Classical music review
Reviewed by Jerry Young, Fri., Nov. 12, 2004
Veritably ViennaFirst Baptist Church, Nov. 7
From the first few notes of Mozart's Sonata in E-Flat Major, K. 380, it was apparent that violinist Uli Speth and pianist Mary Robbins knew the benefits of collaboration in Mozart's violin sonatas. When one took off, the other made supportive gestures to show he or she was engaged in the dialogue even when it wasn't his or her turn to speak, like the nods and uh-huhs necessary to good conversation.

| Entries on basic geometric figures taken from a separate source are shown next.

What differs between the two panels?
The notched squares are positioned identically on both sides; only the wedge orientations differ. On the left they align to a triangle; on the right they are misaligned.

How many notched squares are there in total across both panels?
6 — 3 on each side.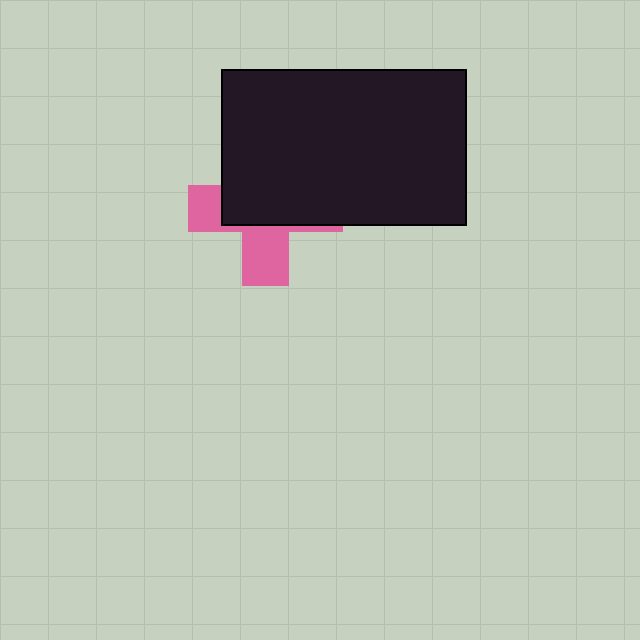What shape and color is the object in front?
The object in front is a black rectangle.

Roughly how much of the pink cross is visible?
A small part of it is visible (roughly 40%).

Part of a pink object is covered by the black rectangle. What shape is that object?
It is a cross.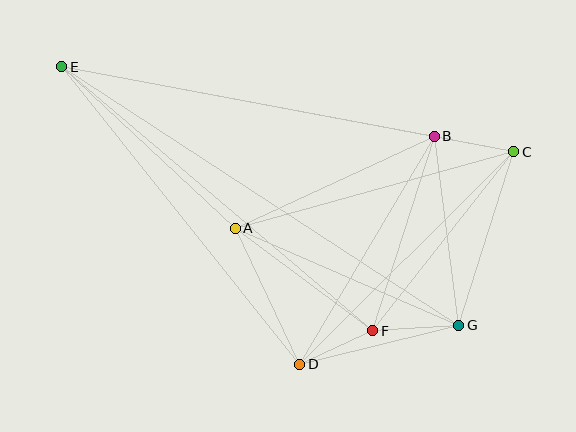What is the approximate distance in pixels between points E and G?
The distance between E and G is approximately 474 pixels.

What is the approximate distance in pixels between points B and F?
The distance between B and F is approximately 204 pixels.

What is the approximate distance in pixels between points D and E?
The distance between D and E is approximately 381 pixels.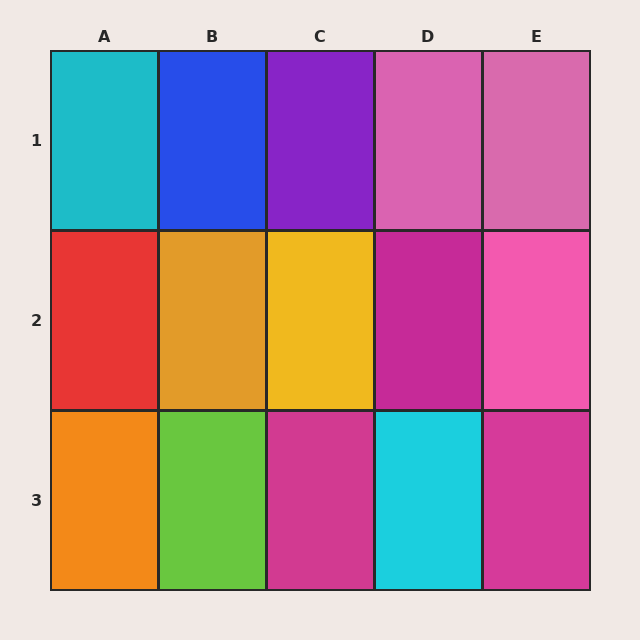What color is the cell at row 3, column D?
Cyan.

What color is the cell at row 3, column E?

This music requires that every note be attended to and audible, regardless of whether it is emphasized or subordinated. Exposed textures and quick tempos of first movements can make for rocky beginnings, as was the case here. Uncertainty and some fingering breakdowns, especially in transitions, left the listener worrying that things might unravel, the sort of suspense that can make Mozart's elegantly spare architecture feel as fragile as a card palace.
The pair made up for it, though, in the slower middle movement, with melodies that embraced falling half-step sobbing/sighing motives and slowly arpeggiated piano figurations familiar from Mozart's famous Piano Concerto No. 21. Mozart leads us into a jarring phrase that rhythmically matches the taunting we all know from bad playground experiences ("Nyah nyah nyah nyah nyah") and sets it just as such slights are in our memory, repeated obsessively: four times by each instrument. It's the grain of sand that generates this musical pearl, and Speth and Robbins consoled us with the sweetest playing of the afternoon.

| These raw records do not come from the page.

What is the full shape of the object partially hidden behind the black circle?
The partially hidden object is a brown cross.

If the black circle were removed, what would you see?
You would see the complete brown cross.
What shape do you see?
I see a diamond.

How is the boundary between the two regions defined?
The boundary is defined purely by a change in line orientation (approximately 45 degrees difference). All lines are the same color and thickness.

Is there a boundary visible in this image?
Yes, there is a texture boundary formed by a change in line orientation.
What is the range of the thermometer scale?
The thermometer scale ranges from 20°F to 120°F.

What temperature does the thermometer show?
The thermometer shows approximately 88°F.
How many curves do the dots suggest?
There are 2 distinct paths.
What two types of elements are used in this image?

The tragic intensity of the Sonata in E Minor, K. 304 was fueled by the duo's ever-attentive dialogue. The minuet is touchingly simpler, and the duo traded off variations on a squarish, 16-beat theme, extended here and there once by a Robbins flourish that verged on a full cadenza that grieved for the tragedy of the first movement. The opportunities for overstatement are many, but at each the pair reinvested their energies in the dialogue.

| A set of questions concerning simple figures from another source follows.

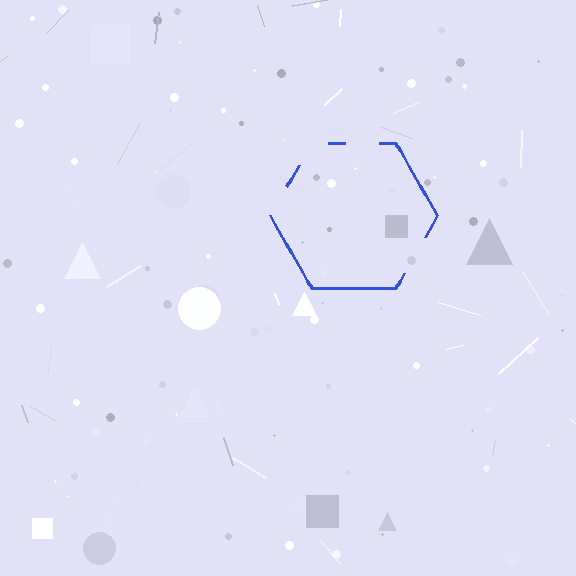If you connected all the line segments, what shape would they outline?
They would outline a hexagon.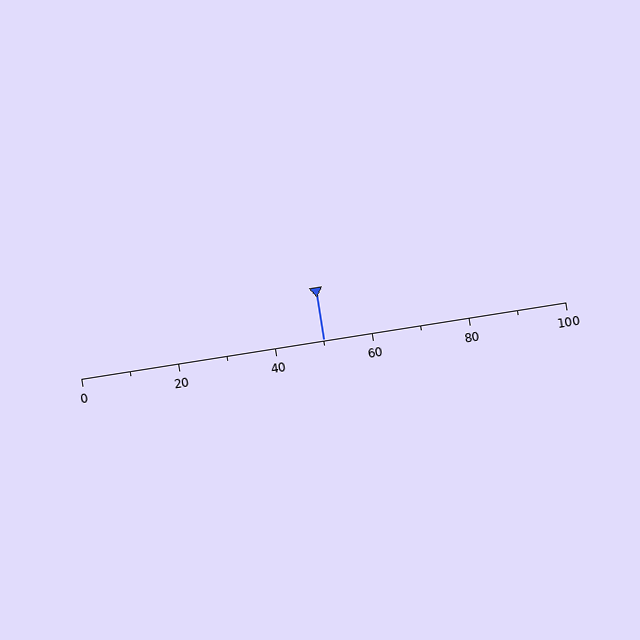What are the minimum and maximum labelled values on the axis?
The axis runs from 0 to 100.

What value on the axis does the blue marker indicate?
The marker indicates approximately 50.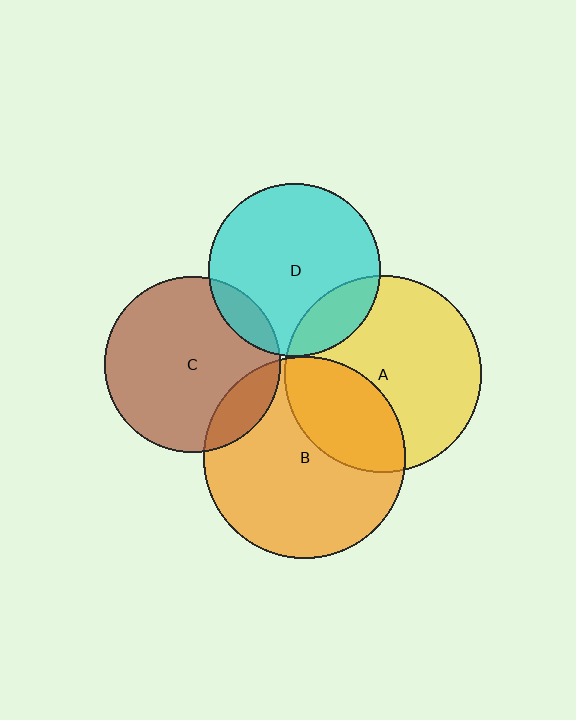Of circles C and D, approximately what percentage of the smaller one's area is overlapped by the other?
Approximately 10%.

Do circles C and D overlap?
Yes.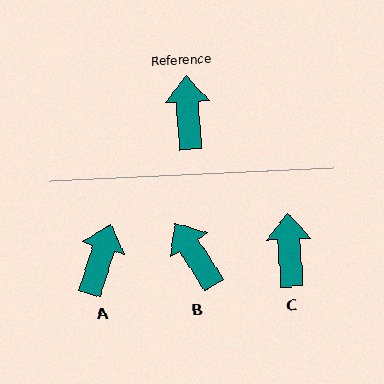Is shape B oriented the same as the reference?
No, it is off by about 30 degrees.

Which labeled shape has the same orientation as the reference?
C.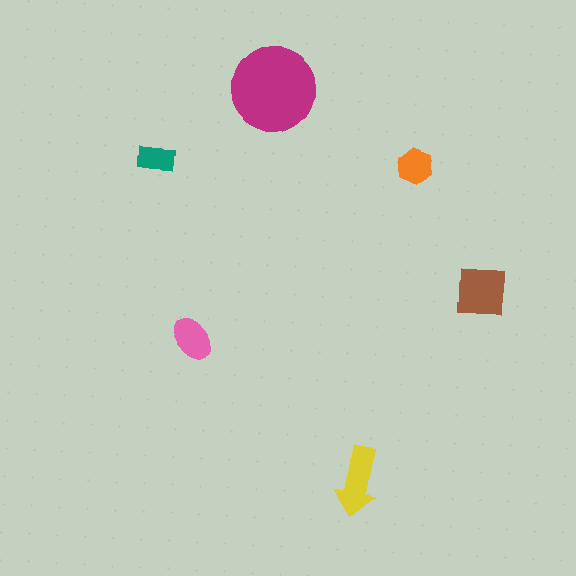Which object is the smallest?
The teal rectangle.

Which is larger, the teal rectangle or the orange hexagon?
The orange hexagon.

The pair may have underestimated the F Major Sonata, K. 547. In several places the work's carefree mood was threatened by Robbins slipping out of the track in piano runs and Speth's lapses in bow control. As in other places in the concert, problems occurred where a spacious phrase suddenly had to downshift to make a turn, and the jostling was apparent.
The Sonata in B-Flat Major, K. 368 brought the pair back to deeper water, and the even polish and firmly integrated interactions left no doubt that Speth and Robbins had given ample attention to this more musically demanding and rewarding work.